Entries in Autoimmune Disease (1)


Novel cures for incurable diseases: Primary sclerosing cholangitis 

Primary sclerosing cholangitis (PSC) is a disease of the bile ducts that causes inflammation and subsequent obstruction of bile ducts both inside and outside of the liver. The inflammation impedes the flow of bile to the gut, which can ultimately lead to cirrhosis of the liver, liver failure, and liver cancer. The underlying cause of the inflammation is believed to be autoimmunity. The only definitive treatment is a liver transplant.


Autoimmunity indicates immune responses of an organism against its own cells and tissues.
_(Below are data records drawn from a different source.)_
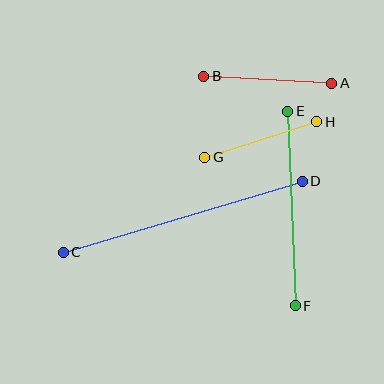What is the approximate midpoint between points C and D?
The midpoint is at approximately (183, 217) pixels.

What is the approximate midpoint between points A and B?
The midpoint is at approximately (268, 80) pixels.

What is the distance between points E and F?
The distance is approximately 195 pixels.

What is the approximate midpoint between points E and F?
The midpoint is at approximately (291, 209) pixels.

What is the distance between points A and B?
The distance is approximately 128 pixels.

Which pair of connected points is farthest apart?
Points C and D are farthest apart.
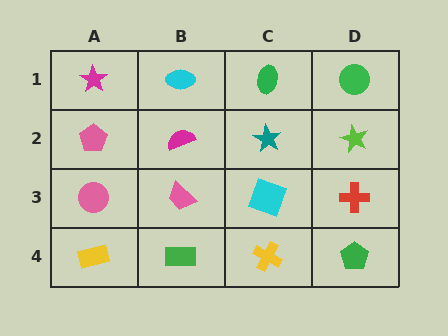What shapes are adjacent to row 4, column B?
A pink trapezoid (row 3, column B), a yellow rectangle (row 4, column A), a yellow cross (row 4, column C).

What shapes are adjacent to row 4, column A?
A pink circle (row 3, column A), a green rectangle (row 4, column B).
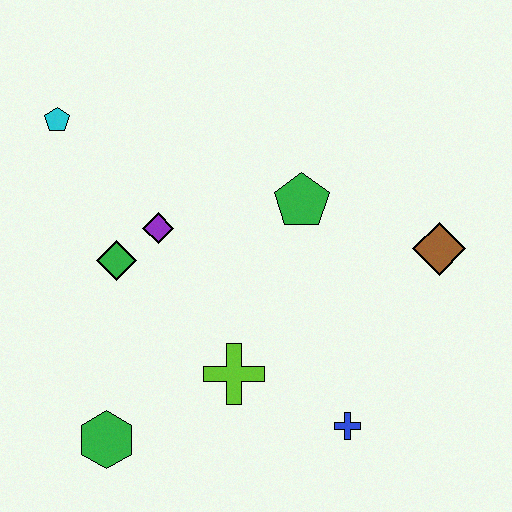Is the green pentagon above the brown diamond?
Yes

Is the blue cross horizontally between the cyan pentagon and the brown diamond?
Yes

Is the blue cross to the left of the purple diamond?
No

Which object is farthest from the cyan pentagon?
The blue cross is farthest from the cyan pentagon.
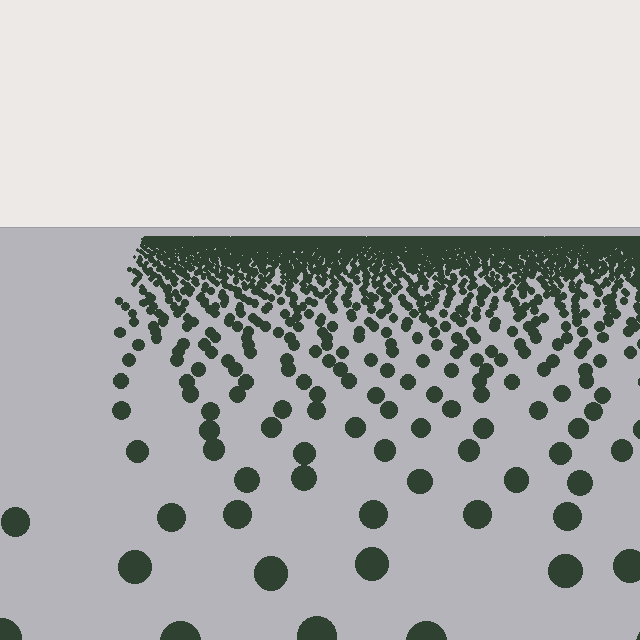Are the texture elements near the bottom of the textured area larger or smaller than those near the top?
Larger. Near the bottom, elements are closer to the viewer and appear at a bigger on-screen size.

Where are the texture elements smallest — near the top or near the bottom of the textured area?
Near the top.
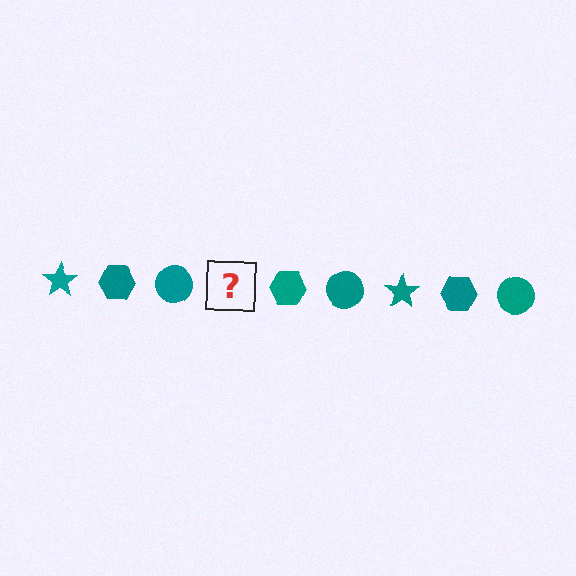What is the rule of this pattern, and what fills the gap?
The rule is that the pattern cycles through star, hexagon, circle shapes in teal. The gap should be filled with a teal star.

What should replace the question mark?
The question mark should be replaced with a teal star.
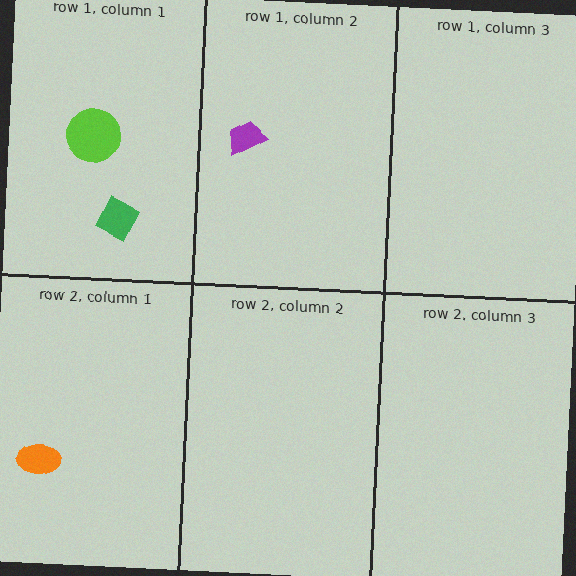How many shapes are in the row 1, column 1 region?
2.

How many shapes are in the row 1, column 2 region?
1.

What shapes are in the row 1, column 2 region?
The purple trapezoid.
Any disease that results from such an aberrant immune response is termed an autoimmune disease. Other prominent examples include multiple sclerosis, celiac disease, Crohn’s disease, colitis ulcerosa, diabetes mellitus type 1, sarcoidosis, systemic lupus erythematosus (SLE), Sjögren's syndrome, Churg-Strauss syndrome, Hashimoto's thyroiditis, Graves' disease, idiopathic thrombocytopenic purpura, Addison's disease, rheumatoid arthritis (RA), polymyositis (PM), and dermatomyositis (DM).
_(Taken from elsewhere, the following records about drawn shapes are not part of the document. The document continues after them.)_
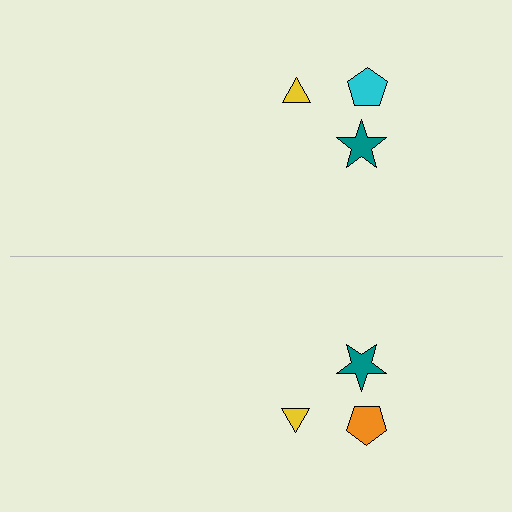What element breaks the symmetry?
The orange pentagon on the bottom side breaks the symmetry — its mirror counterpart is cyan.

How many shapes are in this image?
There are 6 shapes in this image.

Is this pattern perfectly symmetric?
No, the pattern is not perfectly symmetric. The orange pentagon on the bottom side breaks the symmetry — its mirror counterpart is cyan.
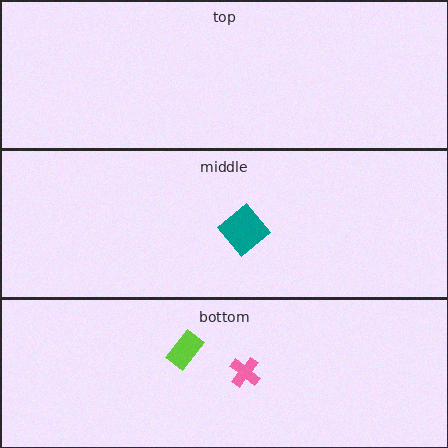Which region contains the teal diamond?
The middle region.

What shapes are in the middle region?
The teal diamond.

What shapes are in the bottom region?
The pink cross, the lime rectangle.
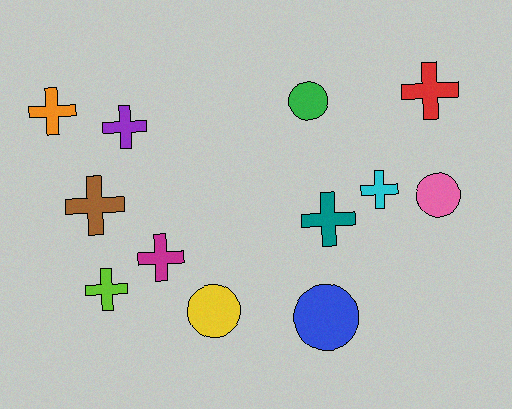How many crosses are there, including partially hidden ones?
There are 8 crosses.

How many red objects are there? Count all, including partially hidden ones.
There is 1 red object.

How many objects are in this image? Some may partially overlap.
There are 12 objects.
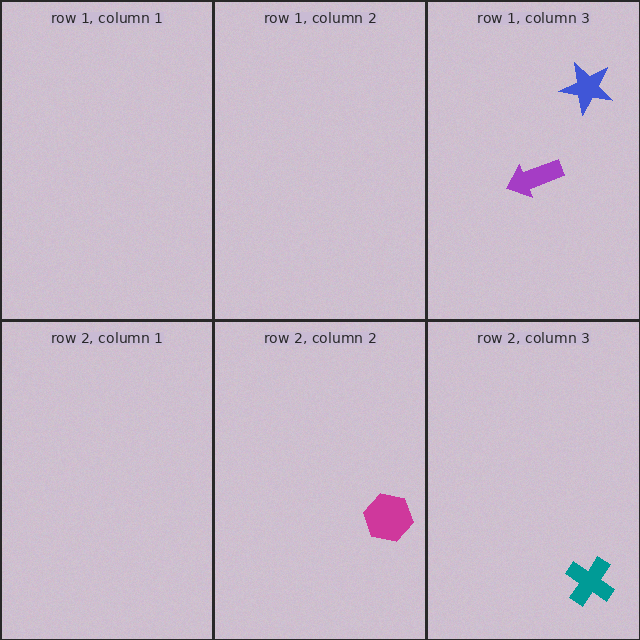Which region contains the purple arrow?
The row 1, column 3 region.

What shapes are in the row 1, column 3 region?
The blue star, the purple arrow.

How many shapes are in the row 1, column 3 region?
2.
The intestinal microbiome (the community of your gut bacteria) plays a significant role in the development of autoimmune diseases. The interplay between the intestinal tract and the liver may explain the increased association with autoimmune liver diseases and inflammatory bowel diseases. The gut-liver axis involves multiple inflammatory cell types and cytokines, chemokines and other molecules which lead to the destruction of normal liver architecture. Triggers for the initiation of these events are unclear, but appear to include multiple environmental factors, including pathogenic or even commensal microbial agents. The variation in the gut microbiome has been cited as a major factor in the pathogenesis of autoimmune liver disease and even other autoimmune diseases.


With the advent of gut microbiome transplantation, we have a novel and highly promissing therapeutic tool for the prevention of autoimmunity and for the treatment of autoimmune disease.